Em outros textos do Por Quê? explicamos o que são externalidades no contexto da economia ambiental (situações em que decisões de um indivíduo ou firma afetam o coletivo, mas cujo preço não reflete o custo social para os demais).

Atualmente, o mundo encontra-se em uma situação de emergência climática que pode ser entendida como consequência global de diversas escolhas sobre externalidades feitas no passado. É importante fazer aqui um breve parêntese para lembrar que podemos mesmo falar que essa crise climática é atual (e não algo que vai acontecer num futuro distante e que será problema das novas gerações), pois vários efeitos climáticos já começaram aparecer nos últimos anos, como aumento de doenças relacionadas à poluição do ar, declínio da biodiversidade ou maior incidência de eventos extremos relacionados ao clima, como secas e enchentes.

Um economista entende esses eventos extremos como o resultado de um conjunto de atividades econômicas que, no passado, emitiram os gases de efeito estufa na atmosfera, sem que os responsáveis levassem em conta o efeito negativo das emissões, já que não havia custos ou penalidades.

Entender externalidades é muito importante para pensar o Brasil no contexto climático. Ao contrário do que ocorre com países desenvolvidos como os Estados Unidos e os estados-membros da União Europeia, a maior parte das emissões brasileiras não vem de emissões de combustíveis fósseis ou do setor de transporte/energia.
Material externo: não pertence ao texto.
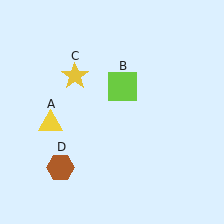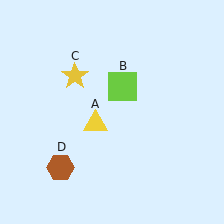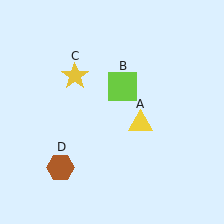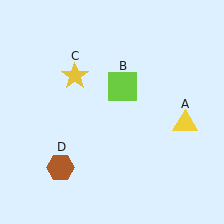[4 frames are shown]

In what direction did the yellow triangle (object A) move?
The yellow triangle (object A) moved right.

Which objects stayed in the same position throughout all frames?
Lime square (object B) and yellow star (object C) and brown hexagon (object D) remained stationary.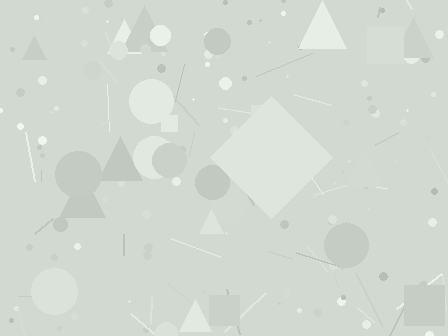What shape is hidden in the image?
A diamond is hidden in the image.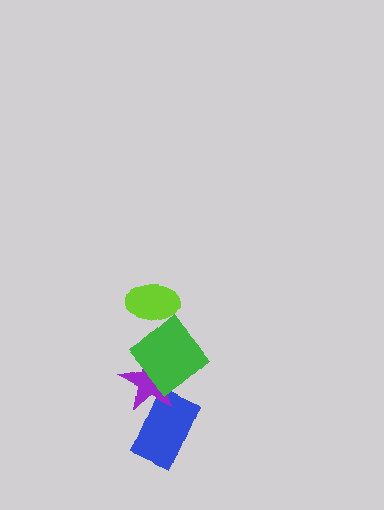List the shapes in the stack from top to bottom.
From top to bottom: the lime ellipse, the green diamond, the purple star, the blue rectangle.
Na verdade, mais de 80% das emissões do Brasil da última década podem ser atribuídas ao setor de mudanças do uso do solo e da terra (como desmatamento) e à agricultura. Atualmente as emissões desse setor colocam o Brasil como o quarto no mundo em ranking de emissão de gases de efeito estufa.¹

Ou seja, decisões do governo brasileiro sobre quanto desmatar ou quanto ser leniente com regras de preservação ambiental têm um impacto global (porque estamos falando de externalidades, e decisões em nível local sobre emissões têm consequências que não ficam restritas a fronteiras geográficas). Isso explica por que nas últimas décadas o Brasil aparece em tamanha evidência no debate climático, e por que tantos olhos se voltam para cá em conferências do clima como a COP.

Certamente, falar sobre a contribuição negativa das emissões de carbono brasileiras para o ecossistema da Terra não é nenhuma novidade. Discussões sobre como evitar uma crise climática de forma global já existem há décadas (são bem mais velhas que a juventude do ativismo ambiental, como Greta Thumberg).

Mas por que então o Brasil e os países que emitem tantos gases não fizeram nada no passado para evitar a situação de emergência climática de hoje? Por que não foram usados mais amplamente os mecanismos para que essas emissões tivessem custos/penalidades, e isso fosse incorporado no cálculo econômico?

Além de permeada por externalidades, a discussão sobre o clima está repleta de trade-offs. Trade-off é uma expressão que os economistas usam bastante, e significa o ato de escolher uma coisa em detrimento de outra. Podemos traduzir como um “perde-e-ganha”.

Vamos imaginar um representante do governo brasileiro no passado decidindo entre incentivar o desmatamento na Amazônia (e, portanto, obter ganhos pela venda de produtos como madeira, pela abertura de campos para agricultura e pastagem etc.) ou criar leis e mecanismos para preservá-la (e assim ter ganhos como biodiversidade, regulagem do clima da terra, entre outros) como um trade-off.

Por um lado, esse representante vê claros benefícios econômicos do desmatamento. Por outro, também pode imaginar que a preservação traria benefícios que, embora não necessariamente diretamente monetizáveis, também são relevantes de um ponto de vista econômico. Esses benefícios, se ignorados, poderiam significar grandes custos monetários no futuro (por exemplo, custos de adaptação climática caso a temperatura da terra ultrapasse um certo limite já que a Amazônia não conseguiria mais fazer seu papel de sequestro de carbono).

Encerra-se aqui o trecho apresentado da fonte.